Parenting

If You Believe The Data, Having Kids Is A Terrible Idea

by Rob Howard
AleksandarNakic / Getty Images

From the 1950s to present day, studies have shown that having a baby is worse for your happiness than divorce or unemployment, that children weaken marriages, and that parents prefer just about any activity —  including cooking, shopping, and cleaning  —  over child care.

And yet, the human race lives on. Today, we’ll explore the complex psychology and sociology of childrearing in All Joy and No Fun: The Paradox of Modern Parenthood by Jennifer Senior.

Senior concludes that, while the negative headlines are valid, they don’t tell the full story of the psychological transformation of parenthood. In fact, one of the most telling changes seen in new parents is that both the highs and the lows of life become more extreme. It’s often the first time in a person’s life that they’re stricken with chronic sleep deprivation, constant uncertainty, and a host of new and unusual demands on their time and energy, thus creating an extreme swing toward unhappiness.

But when you get out of the day-to-day and start asking broader, existential questions, parents report increased purpose, meaning, and overall joy in their lives.
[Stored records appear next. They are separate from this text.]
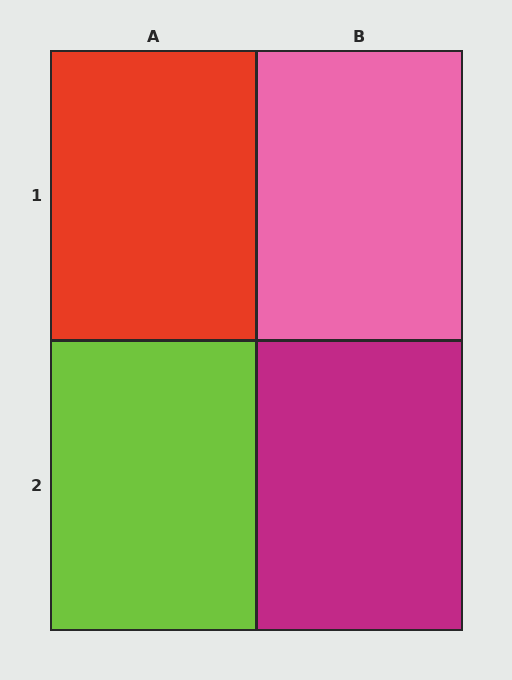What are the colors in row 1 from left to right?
Red, pink.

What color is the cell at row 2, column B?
Magenta.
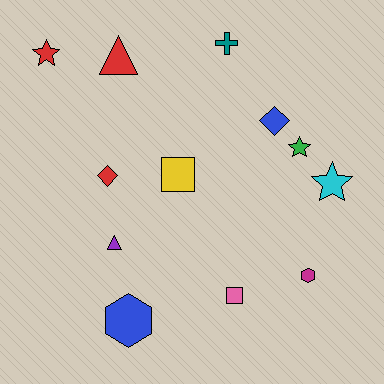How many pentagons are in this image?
There are no pentagons.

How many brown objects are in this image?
There are no brown objects.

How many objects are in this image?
There are 12 objects.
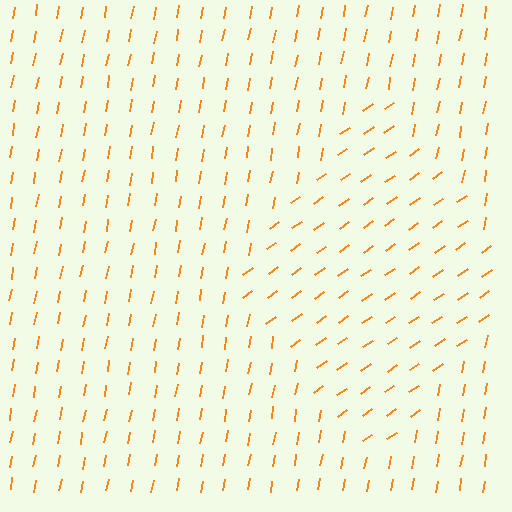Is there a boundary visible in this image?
Yes, there is a texture boundary formed by a change in line orientation.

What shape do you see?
I see a diamond.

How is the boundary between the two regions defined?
The boundary is defined purely by a change in line orientation (approximately 45 degrees difference). All lines are the same color and thickness.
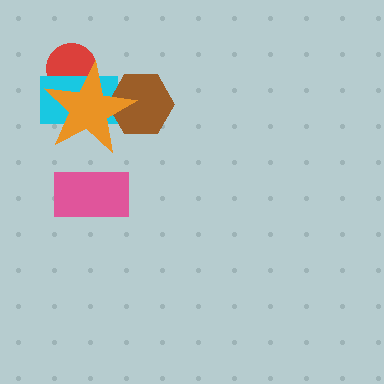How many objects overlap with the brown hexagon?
2 objects overlap with the brown hexagon.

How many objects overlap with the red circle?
2 objects overlap with the red circle.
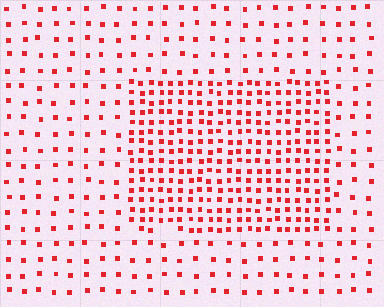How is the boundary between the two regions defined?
The boundary is defined by a change in element density (approximately 2.6x ratio). All elements are the same color, size, and shape.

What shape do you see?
I see a rectangle.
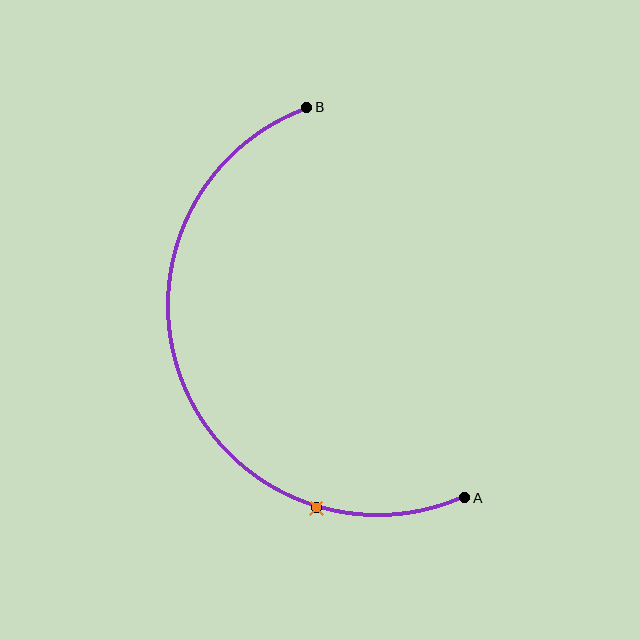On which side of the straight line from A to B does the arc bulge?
The arc bulges to the left of the straight line connecting A and B.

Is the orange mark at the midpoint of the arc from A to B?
No. The orange mark lies on the arc but is closer to endpoint A. The arc midpoint would be at the point on the curve equidistant along the arc from both A and B.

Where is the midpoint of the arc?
The arc midpoint is the point on the curve farthest from the straight line joining A and B. It sits to the left of that line.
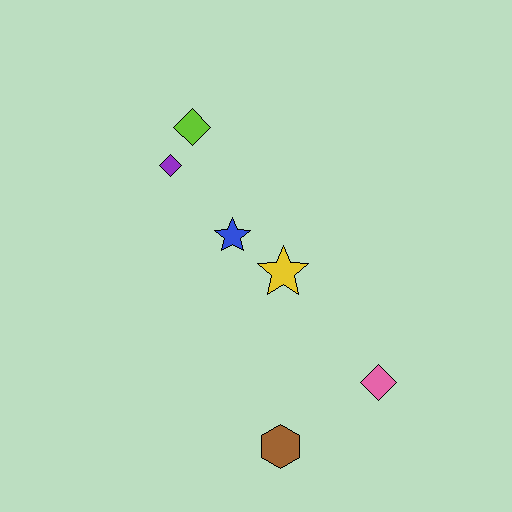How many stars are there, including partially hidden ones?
There are 2 stars.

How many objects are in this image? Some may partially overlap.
There are 6 objects.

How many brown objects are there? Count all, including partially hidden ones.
There is 1 brown object.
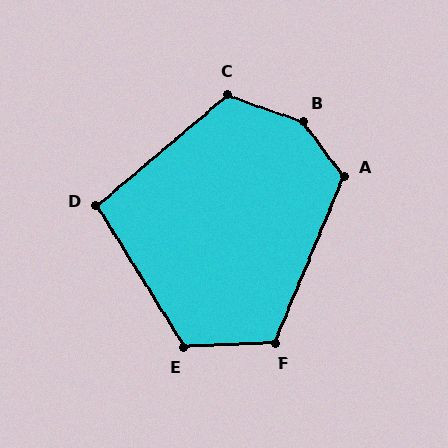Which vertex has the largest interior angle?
B, at approximately 146 degrees.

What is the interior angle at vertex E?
Approximately 119 degrees (obtuse).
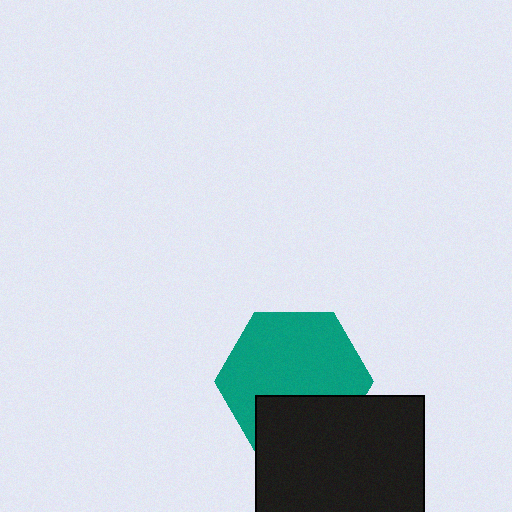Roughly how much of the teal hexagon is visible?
Most of it is visible (roughly 68%).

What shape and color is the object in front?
The object in front is a black rectangle.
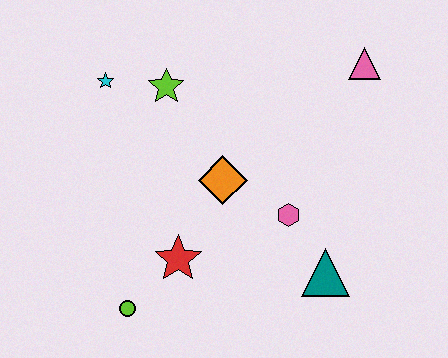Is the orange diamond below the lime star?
Yes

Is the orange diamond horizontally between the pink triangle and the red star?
Yes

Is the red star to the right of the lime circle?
Yes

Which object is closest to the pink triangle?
The pink hexagon is closest to the pink triangle.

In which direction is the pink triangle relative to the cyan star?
The pink triangle is to the right of the cyan star.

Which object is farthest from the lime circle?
The pink triangle is farthest from the lime circle.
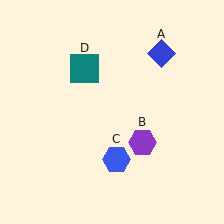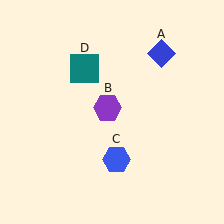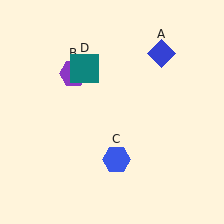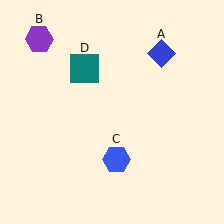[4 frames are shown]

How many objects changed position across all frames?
1 object changed position: purple hexagon (object B).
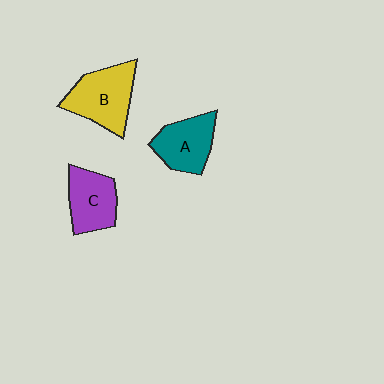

The data backs up the adage that the years are short and the days are long. Raising a child comes with very high physical, emotional, and financial costs  —  and very high long-term rewards.

The most fascinating analysis in this book is the contrast between modern parenting and that of a century ago. Until the first half of the 20th century, children were inherently valuable because they could provide financial gain to a family at a very young age. They worked in farms and factories and contributed to the bottom line as soon as they physically could. Modern laws prohibiting child labor reversed that equation, and children went from being an asset to a liability. Today, the government estimates it costs between $170,000 and $375,000 to clothe, feed, house, and raise a child to age 17  —  not including expenses for college.

The big change in recent decades is that, broadly speaking, parents are now parents by choice. Senior describes parents in the days before birth control as “dutiful conscripts”  —  they were on board for the job because they pretty much had to be. Today, the choice to have children is more often part of a well-thought-out life plan. That agency is great in many ways, but it has the side effect of producing far more second-guessing and regret. When you have no control, you basically just roll with it. When you’ve made a conscious, active choice, you’re a lot harder on yourself as you experience parenthood’s inevitable ups and downs.

In fact, the word “parent” was rarely used as a verb  —  as in “parenting”  —  until the 1970s. The shift to parenthood as a deliberate choice also changed the lexicon to make “parent” something you can do rather than something you can be.

As the book’s focus shifts to 21st-century parents, Senior profiles a range of moms and dads as their kids progress through each stage of growth, from infancy to adolescence to leaving the nest. The common theme in many of these stories is that the demands of work and life, combined with expensive child care and a tendency to overschedule and burn out our kids (and ourselves), make parenthood a tremendous stressor in day-to-day life. These aren’t novel observations, but the stories are illuminating, and the data highlights how American business mores and government policies put parents, especially mothers, at a disadvantage that is unheard-of in most of the rest of the world.

My favorite takeaway is that reading books about parenthood won’t do much to help you as a parent.

“There’s little even the most organized people can do to prepare themselves for having children,” Senior writes. “They can buy all the books, observe friends and relations, review their own memories of childhood. But the distance between those proxy experiences and the real thing, ultimately, can be measured in light-years.”

In a way, that knowledge is freeing, and it can counteract our tendency to pin our self-worth and happiness on day-to-day childrearing success.

This book won’t make you a better mom or dad. It will encourage you to step back from the chaos of daily life and remember that someday you’ll reminisce about days like today, and those memories will probably be filled with a lot of joy.